Boyd Gaming Reports Slight Revenue Increase Despite Gambling Decline in Q2
Boyd Gaming saw a minor revenue uptick in this year’s second quarter, even with a 6% decline in revenue from its gambling operations.
Although gambling revenue decreased, the corporation’s total revenue for Q2 hit $894.5 million, a small rise from the $893.6 million recorded in the corresponding period last year.
This expansion was driven by robust performance in non-gambling divisions. Boyd’s “Food & Beverage” sector brought in a substantial $70.3 million, comprising roughly 8% of the company’s total revenue for the quarter. Furthermore, the “Room” and “Other” segments produced nearly $50 million and $89.3 million, respectively.
Despite the favorable results in other areas, gaming remains Boyd’s primary source of income. The segment generated close to $685 million in Q2, representing more than 75% of the company’s total revenue for the period. However, this number does indicate a decrease of over $40 million compared to Q2 2021.

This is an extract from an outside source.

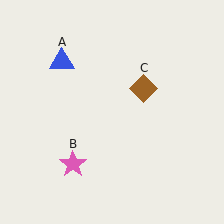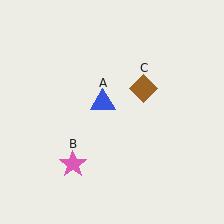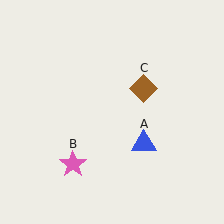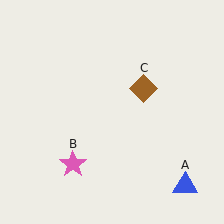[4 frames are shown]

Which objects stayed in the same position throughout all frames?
Pink star (object B) and brown diamond (object C) remained stationary.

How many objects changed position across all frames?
1 object changed position: blue triangle (object A).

Boyd’s adjusted EBITDAR also experienced a reduction, falling by 8%. Nevertheless, Keith Smith, Boyd’s President and CEO, emphasized that this figure follows a year of record-breaking performance.
Smith recognized that the second quarter of 2021 presented a particularly difficult comparison point due to the combination of government stimulus initiatives and the easing of COVID-19 limitations, which resulted in unusually high consumer expenditures.
Considering the above, he described the organization’s most recent quarterly results as “robust,” remarking: “We are observing solid operational impetus with participation amongst our primary clientele expanding both consecutively and annually relative to the first quarter of 2022.
“Notwithstanding inflationary strains, we enhanced operational profitability across the company compared to the initial quarter.
“Broadly, we are quite optimistic about the sustained expansion of our enterprise and assured in our approach and capacity to maneuver through the present unpredictable financial climate.”